To Ronan’s surprise and delight, Gansey accepted it.
He was a striking version of himself, a dangerous version of himself, standing there before Kavinsky’s despoiled Mitsubishi with a homemade bomb in hand. Ronan remembered the dream of Adam and the mask: the more toothful version of Adam.
Instead of throwing it at the Mitsubishi, however, Gansey sighted a line toward the distant Volvo. He hurled it, high and graceful and true. Heads curved up to watch its progress. A voice from the crowd shouted, “Woop Woop, Gansey Boy!” which meant that at least one member of the Aglionby crew team was present. A moment later, the bottle landed just short of the Volvo’s rear tires. The simultaneous breaking of the glass and explosion made it seem as if the Molotov cocktail had sunk into the ground. Gansey wiped his hand on his pants and turned away.
“Good throw,” Kavinsky said, “but wrong car. Proko!”
Prokopenko handed him another Molotov cocktail. This one Kavinsky pressed into Ronan’s hand. He leaned close — too close — and said, “It’s a bomb. Just like you.”
Something thrilled through Ronan. It was like a dream, the sharpness of all this. The weight of the bottle in his hand, the heat from the flaming wick, the smell of this polluted pleasure.
Kavinsky pointed at the Mitsubishi.
“Aim high,” he advised. His eyes glittered, black pits reflecting the small inferno in Ronan’s grip. “And do it fast, man, or you’ll blow your arm off. No one wants half a tattoo.”

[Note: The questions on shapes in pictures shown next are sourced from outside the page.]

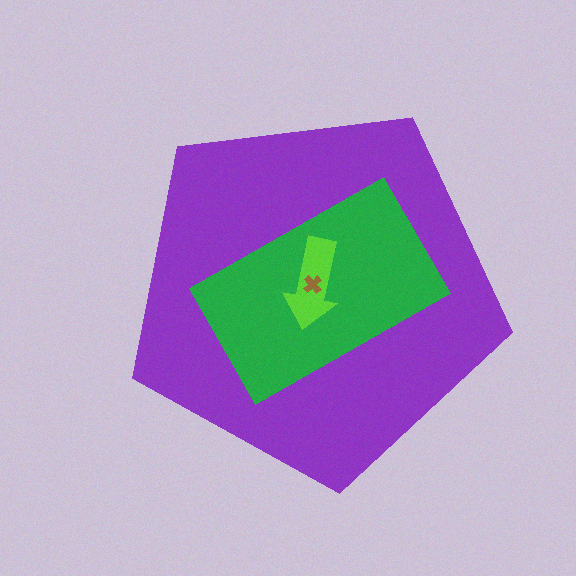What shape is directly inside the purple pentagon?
The green rectangle.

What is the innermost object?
The brown cross.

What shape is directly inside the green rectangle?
The lime arrow.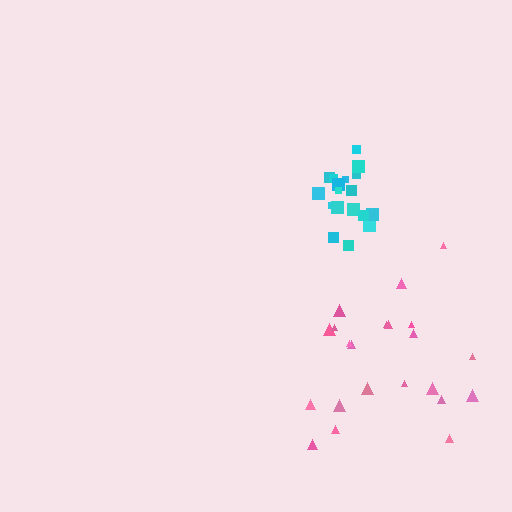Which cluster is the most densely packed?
Cyan.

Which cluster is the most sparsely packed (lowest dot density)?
Pink.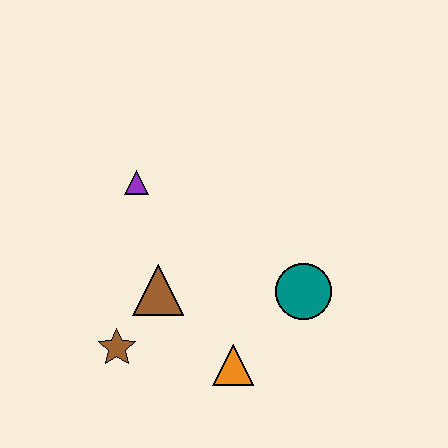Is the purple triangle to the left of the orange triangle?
Yes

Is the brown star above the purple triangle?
No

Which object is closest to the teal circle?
The orange triangle is closest to the teal circle.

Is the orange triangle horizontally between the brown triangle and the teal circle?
Yes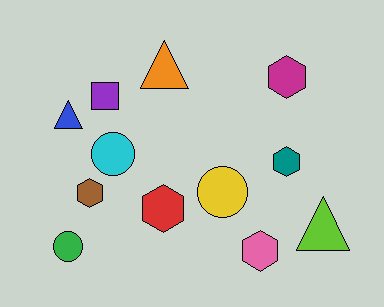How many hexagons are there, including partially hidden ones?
There are 5 hexagons.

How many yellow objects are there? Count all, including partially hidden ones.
There is 1 yellow object.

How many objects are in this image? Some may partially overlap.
There are 12 objects.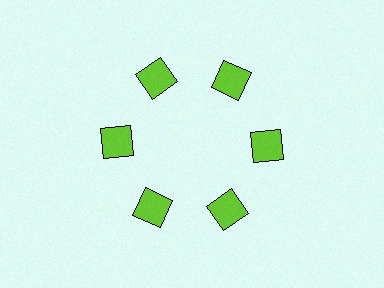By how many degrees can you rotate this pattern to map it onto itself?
The pattern maps onto itself every 60 degrees of rotation.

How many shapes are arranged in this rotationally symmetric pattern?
There are 6 shapes, arranged in 6 groups of 1.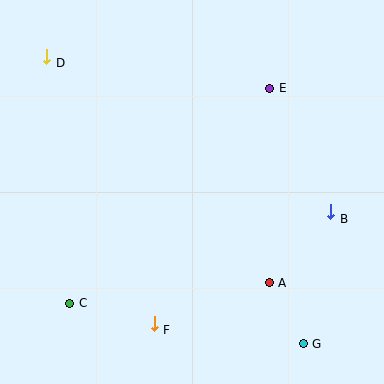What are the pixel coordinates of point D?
Point D is at (47, 63).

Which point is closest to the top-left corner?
Point D is closest to the top-left corner.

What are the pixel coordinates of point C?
Point C is at (70, 303).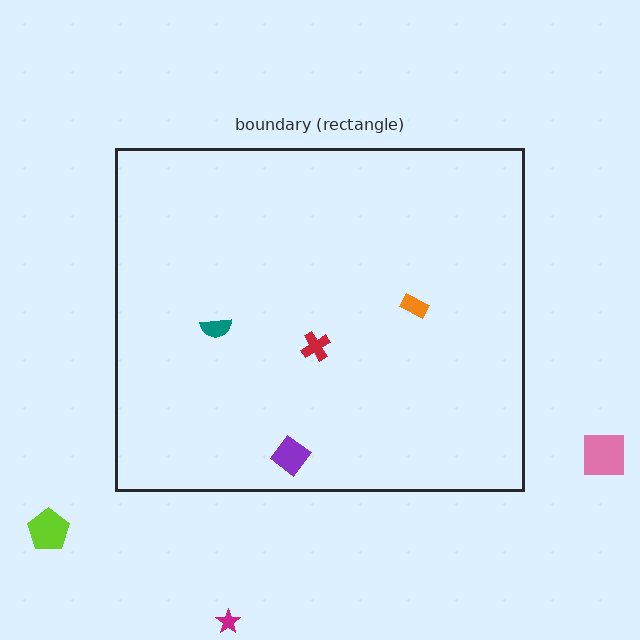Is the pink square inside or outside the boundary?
Outside.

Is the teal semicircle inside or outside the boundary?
Inside.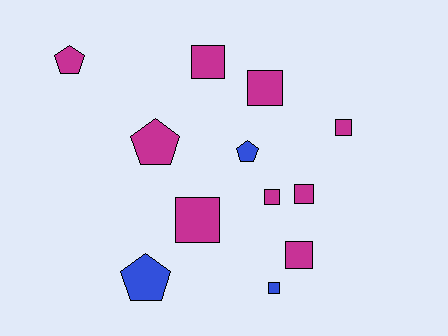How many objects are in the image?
There are 12 objects.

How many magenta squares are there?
There are 7 magenta squares.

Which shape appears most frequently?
Square, with 8 objects.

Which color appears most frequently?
Magenta, with 9 objects.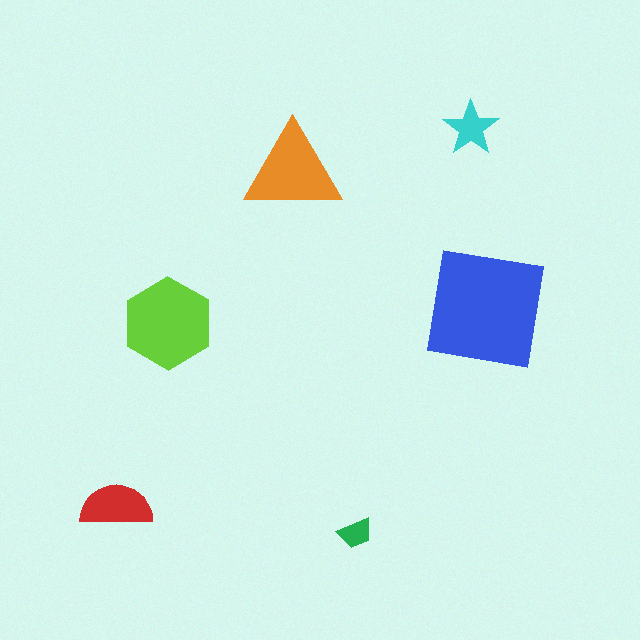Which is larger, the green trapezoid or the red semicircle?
The red semicircle.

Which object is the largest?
The blue square.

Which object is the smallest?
The green trapezoid.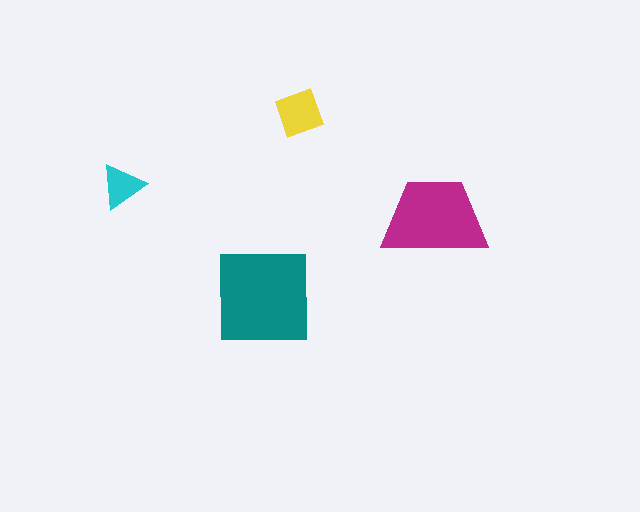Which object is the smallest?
The cyan triangle.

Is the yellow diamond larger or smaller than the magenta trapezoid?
Smaller.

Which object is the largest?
The teal square.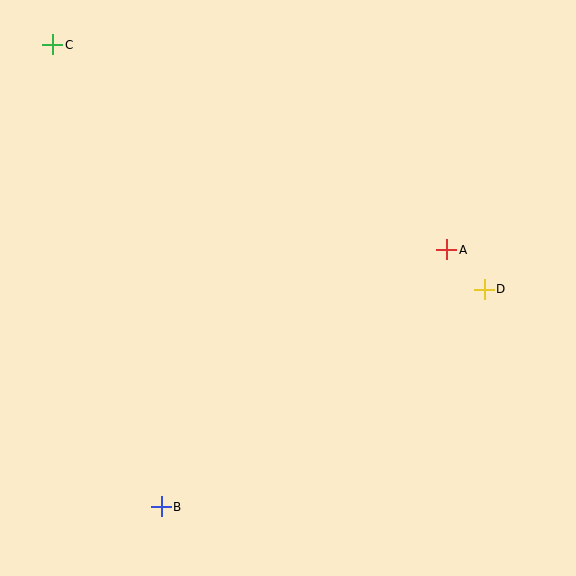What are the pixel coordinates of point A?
Point A is at (447, 250).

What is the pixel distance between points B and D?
The distance between B and D is 390 pixels.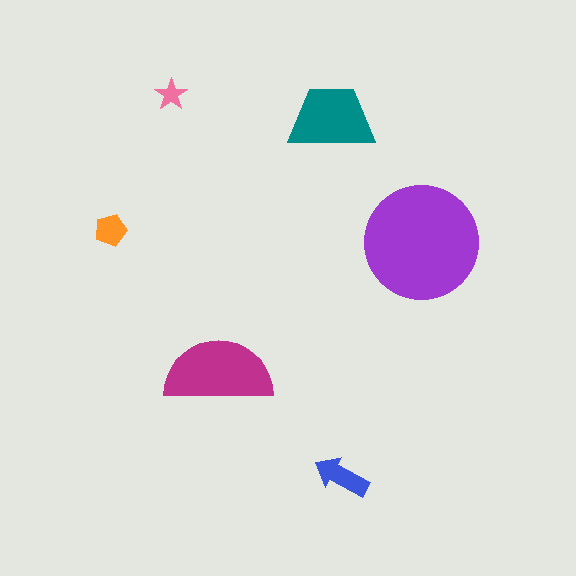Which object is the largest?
The purple circle.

A curious thing happened when the bottle left Ronan’s hand. As it arced through the air, trails of fire-orange in its wake, Ronan felt as if he had hurled his heart. There was a rip, just as he released it. And heat filling his body, pouring in through the hole he’d made. But now he could breathe, now that there was room in his suddenly light chest. The past was something that had happened to another version of himself, a version that could be lit and hurled away.
Then the bottle landed in the driver’s window of the Mitsubishi. It was as if there was no liquid, only fire. Flames poured across the headrest like a living thing. Cheers erupted across the fairground. Partygoers moved toward the car, moths to a new lamp.
Ronan heaved a breath.
Kavinsky, his laugh high and manic, dashed another bomb through the window. Prokopenko threw another. Now the interior was catching, and the smell was becoming toxic.

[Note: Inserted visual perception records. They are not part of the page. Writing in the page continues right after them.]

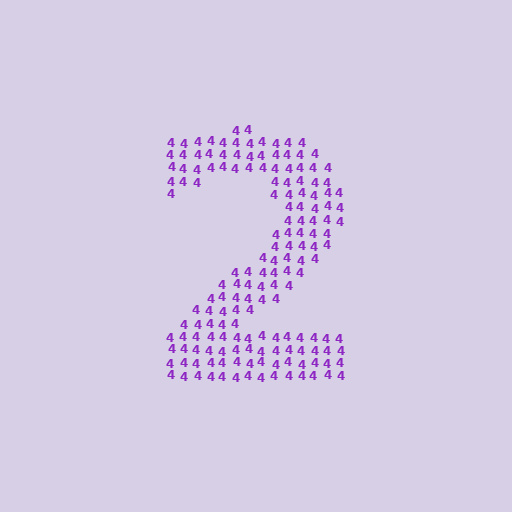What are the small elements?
The small elements are digit 4's.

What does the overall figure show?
The overall figure shows the digit 2.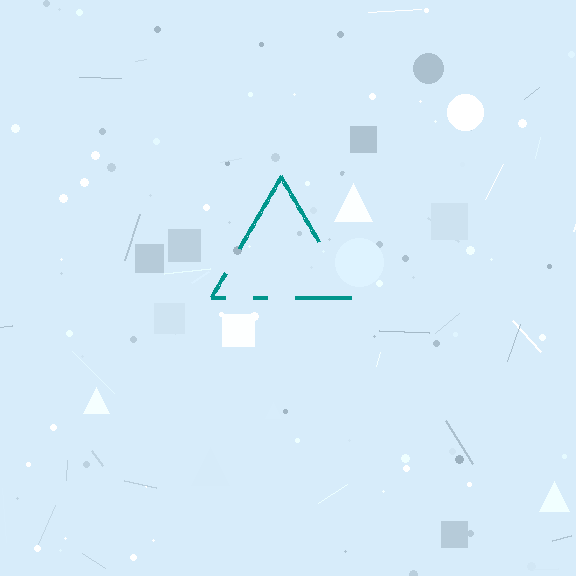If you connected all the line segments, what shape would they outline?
They would outline a triangle.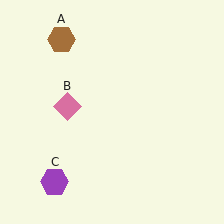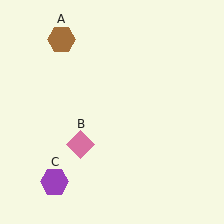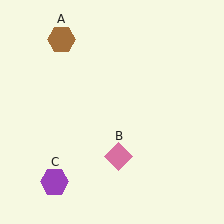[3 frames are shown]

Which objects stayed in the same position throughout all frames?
Brown hexagon (object A) and purple hexagon (object C) remained stationary.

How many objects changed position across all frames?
1 object changed position: pink diamond (object B).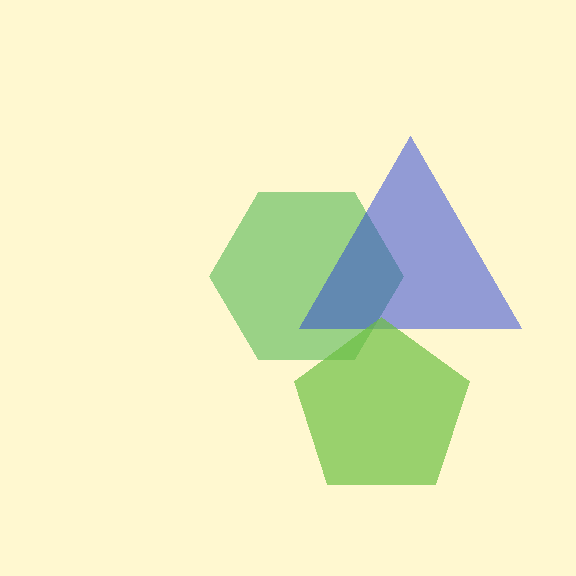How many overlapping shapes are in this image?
There are 3 overlapping shapes in the image.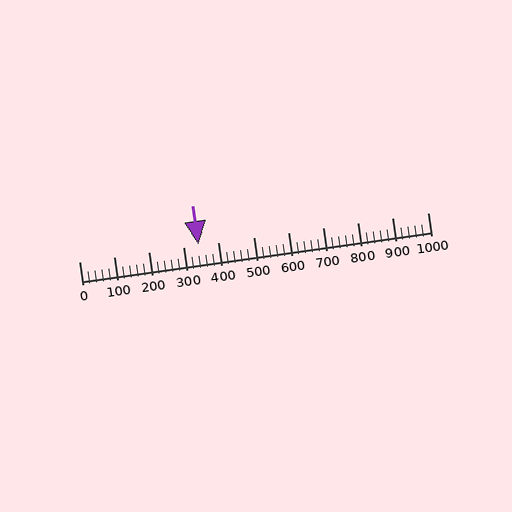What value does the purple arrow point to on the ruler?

Part of Ronan couldn’t really believe the Mitsubishi was gone. But as the others began to add their cigarettes and drinks to the bonfire, the music abruptly vanished as the stereo melted. It seemed a vehicle was well and truly dead once the stereo had melted.

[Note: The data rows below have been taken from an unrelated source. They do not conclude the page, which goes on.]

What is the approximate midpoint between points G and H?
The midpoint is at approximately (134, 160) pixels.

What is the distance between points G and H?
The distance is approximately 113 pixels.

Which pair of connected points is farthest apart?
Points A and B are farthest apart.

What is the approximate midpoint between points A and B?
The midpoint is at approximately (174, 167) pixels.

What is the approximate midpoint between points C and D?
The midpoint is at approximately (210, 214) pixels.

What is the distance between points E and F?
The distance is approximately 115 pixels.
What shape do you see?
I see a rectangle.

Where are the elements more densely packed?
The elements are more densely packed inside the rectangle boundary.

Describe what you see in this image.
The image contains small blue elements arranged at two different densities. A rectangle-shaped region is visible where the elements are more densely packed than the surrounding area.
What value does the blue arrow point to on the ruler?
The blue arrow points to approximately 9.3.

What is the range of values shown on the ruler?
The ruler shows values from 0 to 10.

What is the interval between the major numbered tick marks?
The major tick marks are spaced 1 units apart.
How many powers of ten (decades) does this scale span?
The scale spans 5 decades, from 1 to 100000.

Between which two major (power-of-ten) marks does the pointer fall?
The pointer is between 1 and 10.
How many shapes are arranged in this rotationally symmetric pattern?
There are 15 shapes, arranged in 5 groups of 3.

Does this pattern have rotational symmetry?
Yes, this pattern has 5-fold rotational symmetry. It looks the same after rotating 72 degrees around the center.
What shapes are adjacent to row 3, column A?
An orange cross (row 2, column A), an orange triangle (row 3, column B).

“Skov!” shouted Kavinsky. “Music!”
Another car’s stereo boomed to life, taking up where the Mitsubishi had left off.
Kavinsky turned to Ronan with a sly grin. “You coming to Fourth of July this year?”
Ronan exchanged a look with Gansey, but the other boy was looking out over the numerous silhouettes, his eyes narrowed. “Maybe,” he replied.
“It’s a lot like a substance party,” Kavinsky said. “You want to see something explode, bring something that explodes.”
There was a dare there. It was a dare that could be satisfied, maybe, by a drive over the border, or by the clever concoction of an explosive from plans found on the Internet.